Former Tyco CEO and infamous white-collar criminal L. Dennis Kozlowski—the guy who once threw a $2 million birthday party while committing all manner of corporate fraud—recently ended his parole and claims to be thoroughly rehabilitated after spending more than six years in jail.
What would lead someone to do the kinds of things Kozlowski did? James William Coleman explored that question in a 1987 paper for the American Journal of Sociology.
Sociologist Edwin Sutherland invented the idea of white-collar crime in 1939 as a way to expand the concept of criminality beyond that era’s focus on illegal acts among immigrants and the working poor and apply it to the powerful. But Coleman writes that the justice system generally still treats white-collar crime more leniently than street crime.

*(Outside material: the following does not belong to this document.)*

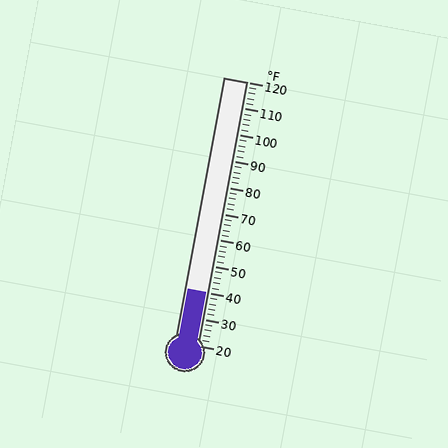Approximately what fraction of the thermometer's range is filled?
The thermometer is filled to approximately 20% of its range.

And yet, Coleman writes, white collar crime “causes far more deaths and injuries than any other types of crime.”
Why do people like Kozlowski commit their crimes? Partly because they find ways to justify their behavior to themselves. Embezzlers tell themselves they’re just borrowing the money. Executives flaunting government regulations on worker safety or pollution dismiss those rules as unreasonable intrusions into the free market.Corporate managers who cheat their company’s clients say they’re just doing what the job—and their bosses—demand. Surveys show a majority of executives see unethical and even illegal behavior as standard in their industries, making it easy for some to commit misdeeds themselves.
At a more basic level, the motivation for white-collar crime is so simple we might not bother to think about it: making money. But Coleman suggests we look more closely at the “culture of competition” that emphasizes individual achievement and the pursuit of wealth and status.
We often see acquisitiveness and material competition as inherent human characteristics, but researchers have found they are irrelevant to hunter-gatherers and weak in agricultural societies. They became an increasingly important part of our motivation starting in the 17th century, as capitalism and social mobility grew. A key element in white-collar crime is the overwhelming importance of the drive to succeed and the parallel fear of failure.
The question might then become why corporate crimes aren’t more universal. Coleman writes that the answer is social norms that prevent destructive economic behavior. But, as the survey results noted above suggest, these norms vary depending on the workplace and industry. Employees at one pharmaceutical firm who helped conceal studies showing dangerous side-effects of one of their company’s drugs “seemed to drive into the activity without thinking a great deal about it.”
Of course, there are other, external factors, including how much opportunity for criminal behavior a job provides, whether the workplace culture involves sharing information on how to commit crimes, the chance of getting caught, and potential criminal penalties involved. Like individual criminals’ behavior, these factors come back, to some extent, to ambiguous social norms that treat corporate malfeasance differently than other crimes. And that means that really addressing corporate crime could require deep cultural changes.